Back in June, we advised against purchasing Nvidia's latest, greatest high-end graphics card, the GeForce 7950 GX2, because next-gen 3D cards from both Nvidia and ATI were allegedly coming out before the end of the year; we couldn't justify a $600 card knowing that it would be obsolete in six months. And it was too bad, because other than the timing of its release, we really liked the card. Fortunately, we don't have that same reservation about the midrange Nvidia GeForce 7900 GS chip, provided to us by PNY in its 256MB Verto GeForce 7900 GS card. The reason is because the $229 recommended price has dropped as low as $199 at various retailers, so even if Nvidia does unveil a comparably priced 3D card with its next-gen tech before the end of the year, the financial stakes aren't as significant. If you buy this card now, you'll get a slim, easy-to-install 3D card that provides totally acceptable 3D frame rates for at least a year or so, we suspect. And ATI doesn't have a great option here, because its comparable Radeon X1800 GTO costs about $75 more.

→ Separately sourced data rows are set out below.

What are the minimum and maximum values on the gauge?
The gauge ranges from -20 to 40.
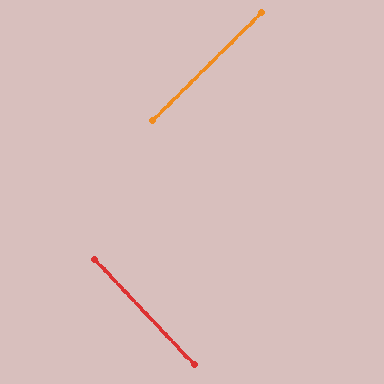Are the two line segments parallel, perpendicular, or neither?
Perpendicular — they meet at approximately 89°.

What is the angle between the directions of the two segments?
Approximately 89 degrees.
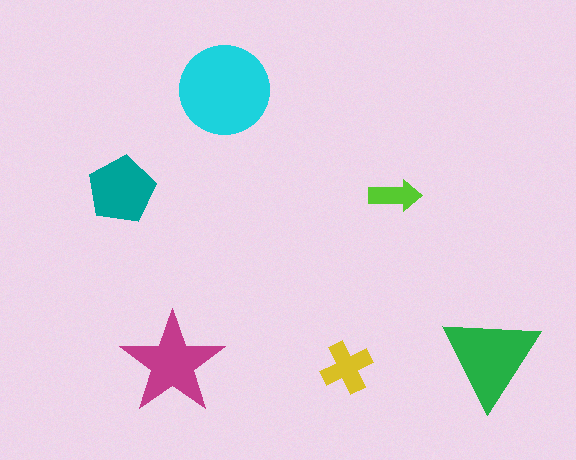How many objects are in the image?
There are 6 objects in the image.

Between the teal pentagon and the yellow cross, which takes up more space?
The teal pentagon.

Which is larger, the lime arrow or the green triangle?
The green triangle.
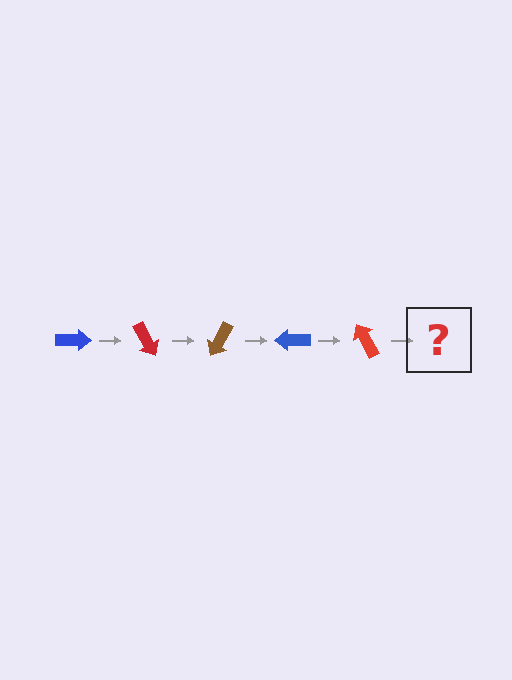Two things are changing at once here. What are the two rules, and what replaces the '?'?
The two rules are that it rotates 60 degrees clockwise each step and the color cycles through blue, red, and brown. The '?' should be a brown arrow, rotated 300 degrees clockwise from the start.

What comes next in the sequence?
The next element should be a brown arrow, rotated 300 degrees clockwise from the start.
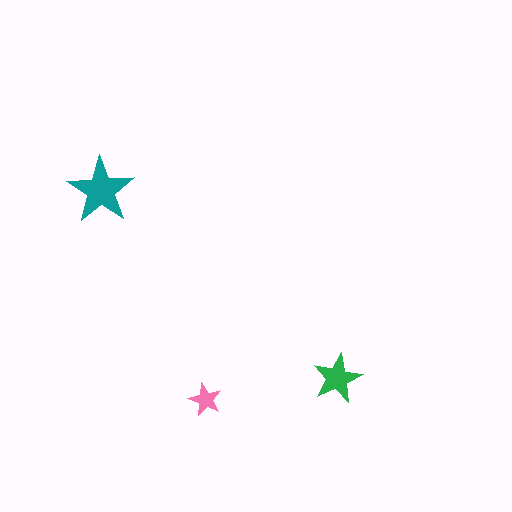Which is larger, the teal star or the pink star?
The teal one.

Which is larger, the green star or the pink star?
The green one.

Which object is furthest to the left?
The teal star is leftmost.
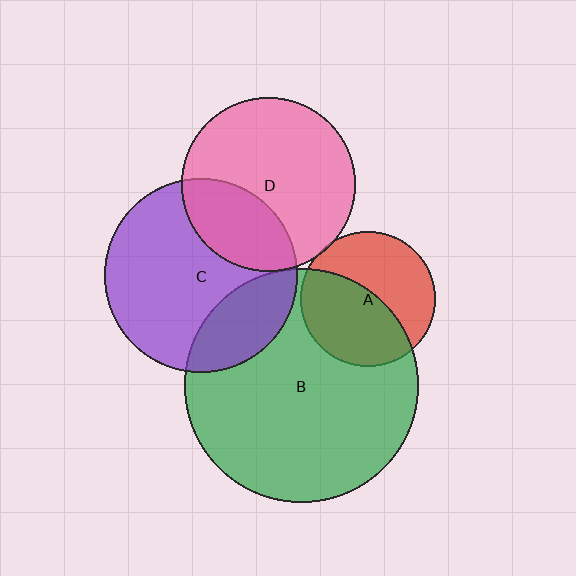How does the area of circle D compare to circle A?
Approximately 1.7 times.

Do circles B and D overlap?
Yes.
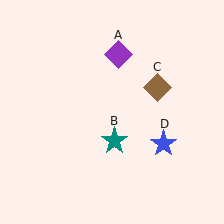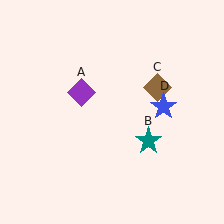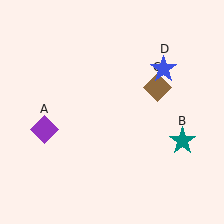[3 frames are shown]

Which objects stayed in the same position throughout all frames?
Brown diamond (object C) remained stationary.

First, the specs. The GeForce 7900 GS comes in with a 450MHz core clock and a 1.36GHz memory clock. Compare that to the Radeon X1800 GTO's 500MHz core and 1GHz memory, and, while the architectures aren't like comparing apples to apples, the two cards are relatively similar. Both are single-slot designs, meaning that each will take up the space of only one internal expansion slot, and both come with 256MB of DDR3 memory. Like most cards these days, the GeForce 7900 GS does require a direct connection to your PC's power supply, and PNY was kind enough to include the appropriate cables in its package. It also included various video adapters, including a VGA-to-DVI adapter (the card has two DVI outputs and a component-video plug).

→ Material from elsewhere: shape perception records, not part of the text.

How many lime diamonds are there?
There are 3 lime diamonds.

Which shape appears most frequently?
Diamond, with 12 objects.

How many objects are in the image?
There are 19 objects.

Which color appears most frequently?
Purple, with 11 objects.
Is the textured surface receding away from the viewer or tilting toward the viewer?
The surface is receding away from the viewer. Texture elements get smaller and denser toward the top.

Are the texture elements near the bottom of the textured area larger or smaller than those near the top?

While the packaging and the specs are relatively straightforward, the price-performance ratio is what really makes the Verto GeForce 7900 GS a strong 3D card. (Thanks to Sarju Shah at GameSpot for running these tests for us. You should also check out the 3D card roundup that he and James Yu published this month. It's a massive undertaking, and they've done a superlative job of encapsulating the current state of the 3D card market.) Consider, for roughly $200 to $225, the PNY Verto GeForce 7900 GS will give you smooth, stable 3D performance at 1,280x1,024, the most common native resolution of a modern LCD. It dips significantly only below 60 frames per second on the Elder Scrolls IV: Oblivion, arguably the most demanding 3D game on the market right now. True, the Radeon X1800 GTO is a bit faster on Quake 4, and roughly the same on Oblivion, but as we mentioned earlier, that card will run you about $75 or more, or at least $50 more than the Verto card.